Speaker: S. Ramprasath (EE10D046)
The entry into the nanometer regime of the process technologies has lead to an increase in the process parameter variations. Traditionally deterministic delays obtained by performing static timing analysis(STA) on the worst case corner was used to optimize circuits to meet the timing specification. This leads to pessimistic estimates of circuit delays and hence creates a power/area overhead. With the constraints on power/area becoming tighter especially for portable devices, it is vital that these overheads are eliminated. Statistical static timing analysis(SSTA) treats the gate delays as random variables to obtain a distribution for the circuit delay, which reduces the pessimism inherent in the worst case corner analysis.
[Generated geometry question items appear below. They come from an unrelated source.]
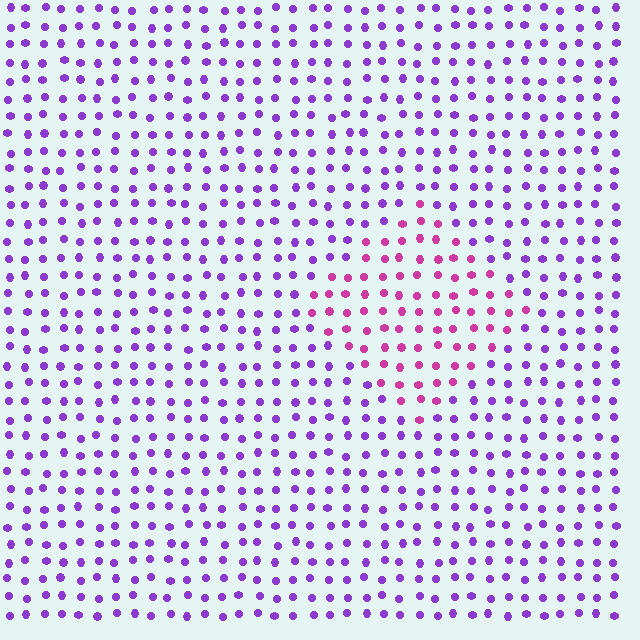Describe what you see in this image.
The image is filled with small purple elements in a uniform arrangement. A diamond-shaped region is visible where the elements are tinted to a slightly different hue, forming a subtle color boundary.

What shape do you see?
I see a diamond.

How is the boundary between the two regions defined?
The boundary is defined purely by a slight shift in hue (about 44 degrees). Spacing, size, and orientation are identical on both sides.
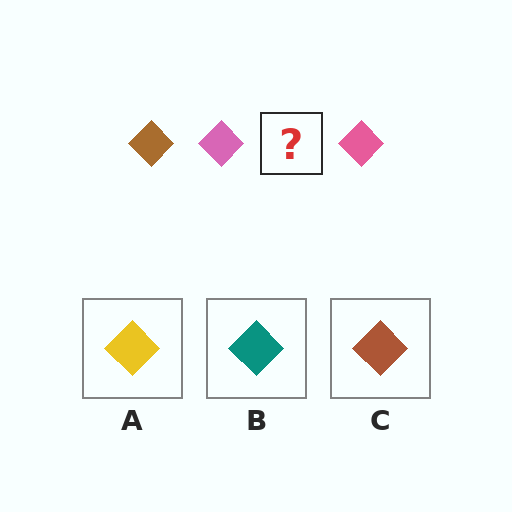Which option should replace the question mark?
Option C.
Timing yield is the fraction of chips that meet the timing specification. Statistical gate sizing algorithms improve the timing yield by sizing up gates. Gates are chosen for resizing based on a metric called yield-gradient, which is the expected change in timing yield for a unit change in cost under consideration(area or power). These algorithms are typically iterative in nature, thereby requiring efficient techniques to evaluate the yield-gradient.
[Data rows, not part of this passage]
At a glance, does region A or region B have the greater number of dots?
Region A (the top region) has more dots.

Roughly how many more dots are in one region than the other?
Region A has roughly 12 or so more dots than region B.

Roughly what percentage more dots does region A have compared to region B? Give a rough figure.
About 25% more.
We define an effective yield gradient that takes into account fan-in and fan-out effects and derive an analytical expression for it. However, the correlations between the gate delays makes it a potentially expensive computation. We derive bounds for the mean and standard deviation of the circuit delay distribution. Using these bounds we obtain a simpler expression for the effective yield-gradient, which has similar accuracy to the numerical yield-gradient. Results on benchmarks indicate that the effective yield-gradient achieves the same target yield as the numerical approach with a similar area overhead at a fraction of run-time. We also propose a heuristic to resize multiple nodes in a single iteration, that helps in reducing the number of iterations required to converge at a required timing yield. Multi-node resize achieves an order of magnitude average speed-up compared to the numerical approach but has an average area penalty of 3%. The results are demonstrated using ITC’99 benchmarks synthesized in UMC 90nm technology.